One of the women, Sun-yeong, reveals her story to Ha-na, a student who is working on a doctoral dissertation about Korean women in military towns. There, Ha-na also meets Sunny, a Philippine prostitute, and Sang-cheol, a Korean activist fighting for withdrawal of U.S. forces.
“The Human Cannonball Show” by Spear is about school violence. Lee Jin-ho, a god-like character at high school, bullies his classmates, but his status goes into free-fall after other students discover that he is the son of a cobbler.
“A Trauma Repairman” by Masterpiece Cornfield centers on another teenager, Wu-je, whose special healing talent transforms him from a loner to the most popular boy at school. He gets into the minds of other people and helps them find their happiest memories. But the potential happy ending fades away as his friend, Seung-wu, suggests mass-producing his talent to heal the whole world.

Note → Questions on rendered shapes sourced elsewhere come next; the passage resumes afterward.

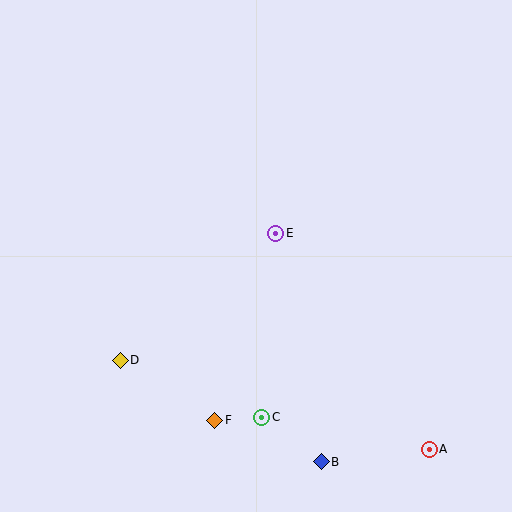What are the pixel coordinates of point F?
Point F is at (215, 420).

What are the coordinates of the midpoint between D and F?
The midpoint between D and F is at (167, 390).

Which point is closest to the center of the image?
Point E at (276, 233) is closest to the center.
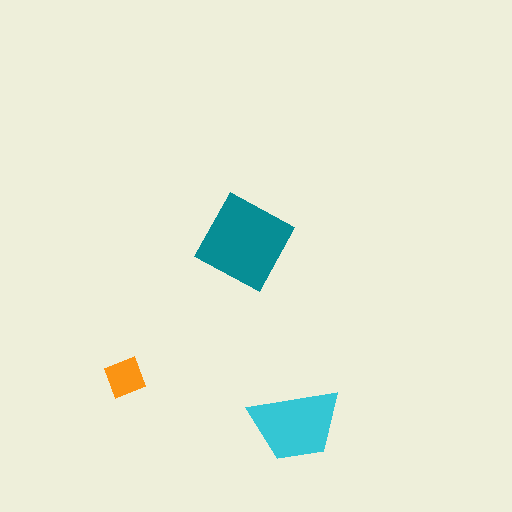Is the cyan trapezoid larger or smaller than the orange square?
Larger.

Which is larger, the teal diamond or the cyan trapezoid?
The teal diamond.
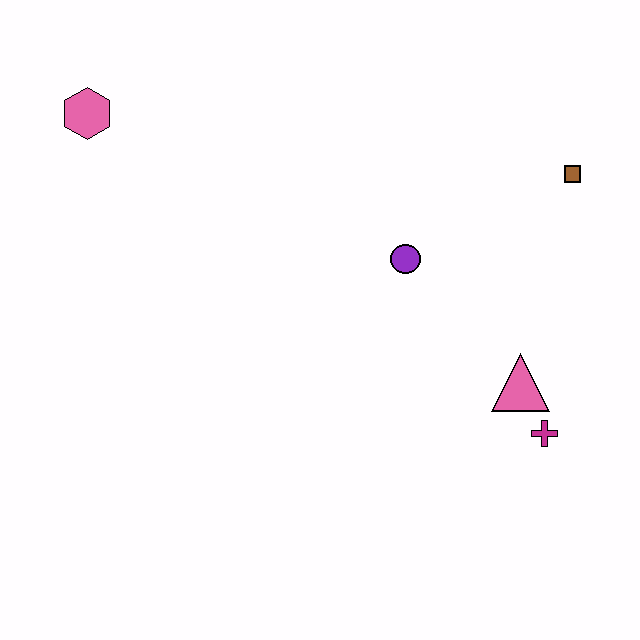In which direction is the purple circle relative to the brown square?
The purple circle is to the left of the brown square.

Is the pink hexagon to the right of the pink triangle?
No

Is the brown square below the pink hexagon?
Yes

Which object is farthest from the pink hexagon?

Also on the schedule is “Future Stealer,” a play by Analog and Digital Theater that deals with the nightmarish downsides of having children, even in the era of a low national birthrate.

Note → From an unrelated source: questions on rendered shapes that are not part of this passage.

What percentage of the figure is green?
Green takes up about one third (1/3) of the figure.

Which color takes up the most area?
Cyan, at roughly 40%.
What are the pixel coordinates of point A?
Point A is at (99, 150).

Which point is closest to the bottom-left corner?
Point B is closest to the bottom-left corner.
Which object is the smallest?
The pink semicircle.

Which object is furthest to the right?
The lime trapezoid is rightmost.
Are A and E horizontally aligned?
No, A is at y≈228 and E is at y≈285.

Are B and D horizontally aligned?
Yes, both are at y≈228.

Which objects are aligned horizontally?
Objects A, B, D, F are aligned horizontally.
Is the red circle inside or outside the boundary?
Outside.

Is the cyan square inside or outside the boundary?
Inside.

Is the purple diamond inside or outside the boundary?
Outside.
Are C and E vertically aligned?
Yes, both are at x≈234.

Some of the scheduled performances draw from well-known plays.
“Rock ’n’ Roll Macbeth” by A Paper Vessel is a playful adaptation of the Shakespearean tragedy. All the “Macbeth” characters get bored after an endless wait for readers to open the play and jump out of the book to create a different version with rock ’n’ roll numbers.
Another work to draw from the same Shakespearean play is “Media Complex” by Huam. It is about a journalist named Macbeth whose scoop about an international conflict in the Middle East sends him up the corporate ladder at his broadcasting company. But his morals go in the opposite direction as he plans to murder the president of the company and take his position.
The festival will also feature a special monologue event from May 1 to 5. In “Monostry,” 43 veteran actors will stage monologues from plays in which they have previously performed.
“Theater is a beacon of hope for this age,” said Park Jang-ryul, president of the Seoul Theater Association.
“In step with current trends that show culture as national power, we hope that this will no longer be a festival for theater people but for all of Seoul.”
The association said it will donate 3 percent of its proceeds to nonprofit social organizations.
During the festival, Korean and Japanese performers will also host charity markets simultaneously in Seoul and Tokyo on May 5.